A l'extérieur, un homme seul, un grand blond habillé d'une tenue plutôt légère, incendiait des maisons. Les officiers s'indignaient purement et simplement, étant donné qu'il s'agissait de leurs résidences. Le type lançait ce qui semblaient être des grenades et des cocktails Molotov. Une bonne partie du quartier était en train de brûler. En remarquant le troupeau de militaires Unovites, il prit la fuite. Ils voulurent le rattraper, mais une créature bruyante s'interposa. Tous reculèrent en voyant le Cizayox chromatique rouillé en plusieurs endroits, et traînant la patte. Il avait l'air franchement inquiétant. Sans doute était-ce le Pokémon de ce pyromane, qui gagnait du temps afin que son dresseur prenne la fuite. Plusieurs militaires tentèrent de passer sur les côtés, mais il les prit de vitesse et les décapita sans faire trop d'efforts. Tétanisés, les autres ne purent que sortir leurs Pokémon, n'ayant pas d'armes sur eux.

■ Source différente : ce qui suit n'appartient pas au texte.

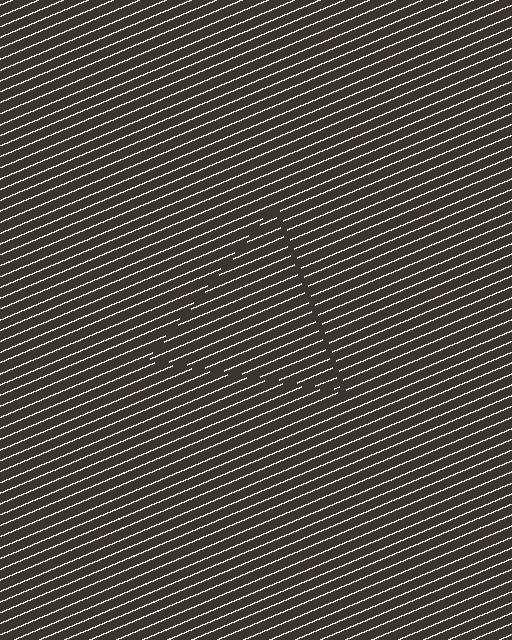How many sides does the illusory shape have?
3 sides — the line-ends trace a triangle.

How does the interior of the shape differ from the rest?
The interior of the shape contains the same grating, shifted by half a period — the contour is defined by the phase discontinuity where line-ends from the inner and outer gratings abut.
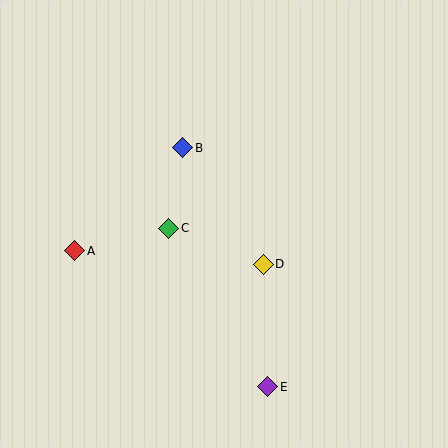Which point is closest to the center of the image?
Point C at (169, 228) is closest to the center.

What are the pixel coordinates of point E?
Point E is at (268, 387).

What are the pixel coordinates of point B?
Point B is at (183, 148).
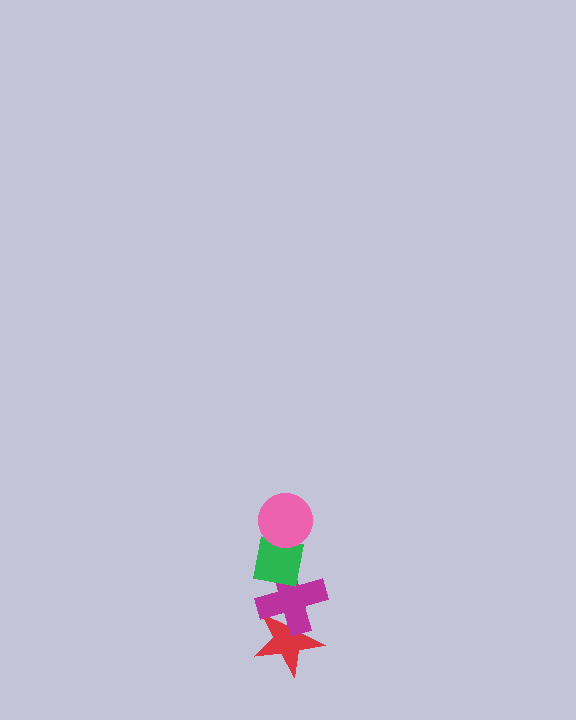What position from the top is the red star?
The red star is 4th from the top.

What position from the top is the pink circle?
The pink circle is 1st from the top.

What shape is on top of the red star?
The magenta cross is on top of the red star.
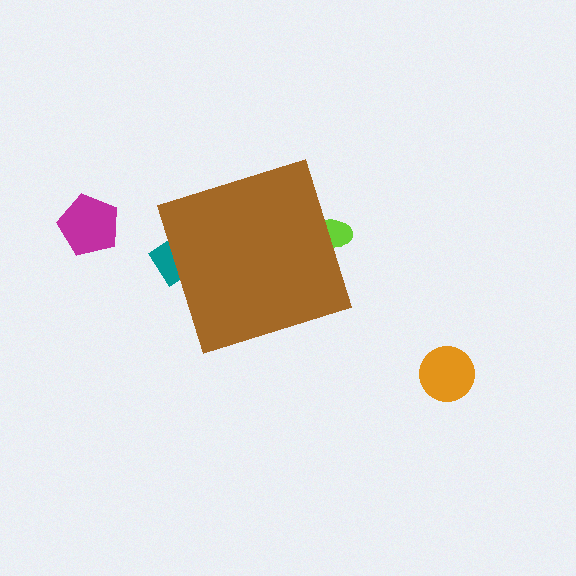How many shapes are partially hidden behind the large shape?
2 shapes are partially hidden.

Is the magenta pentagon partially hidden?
No, the magenta pentagon is fully visible.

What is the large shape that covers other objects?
A brown square.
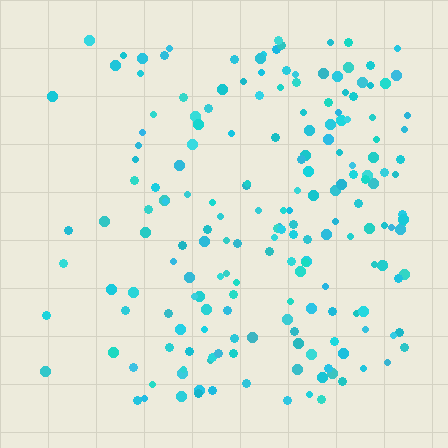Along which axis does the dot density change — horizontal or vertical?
Horizontal.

Tous ceux qui avaient des Pokémon aquatiques s'occupaient d'éteindre le feu, alors que les autres s'évertuaient à distraire l'étrange insecte métallique qui courait un peu partout, en dépit de sa patte invalide. Chaque fois qu'il sautait, on entendait un cliqueris métallique très désagréable, suivi de grincements atroces qui vrillaient les oreilles. Enchaînant les attaques, ce Cizayox était une vraie machine de guerre. Qui qu'il soit, son dresseur était vraiment très bon. Quelques officiers eurent la bonne idée d'aller chercher des pistolets dans le hangar, mais toutes les balles qui touchaient le Pokémon furent absorbées à l'intérieur de sa peau métallique.

- C'est pas possible, il est génétiquement modifié ! grommela Greene, la grande brune venue de Clémenti-Ville.

- Je vous le fais pas dire, renchérit un autre officier tout en donnant des ordres à son Aligatueur.

Finalement, le Cizayox estima avoir gagné suffisamment de temps pour son dresseur et, tout comme lui, prit la poudre d'escampette, à l'exception que lui était couvert de blessures et avait absorbé un nombre important de balles, l'affaiblissant considérablement. Alors que leurs Pokémon éteignaient l'incendie qui avait ravagé une bonne partie de leurs demeures, les officiers regardaient tous dans la direction où le Pokémon s'était enfui, abasourdis et intrigués.

A l'intérieur, le colonel Waltz regarda sa montre, qui indiquait un peu plus de minuit. 1962 ne commençait pas sous les meilleurs auspices.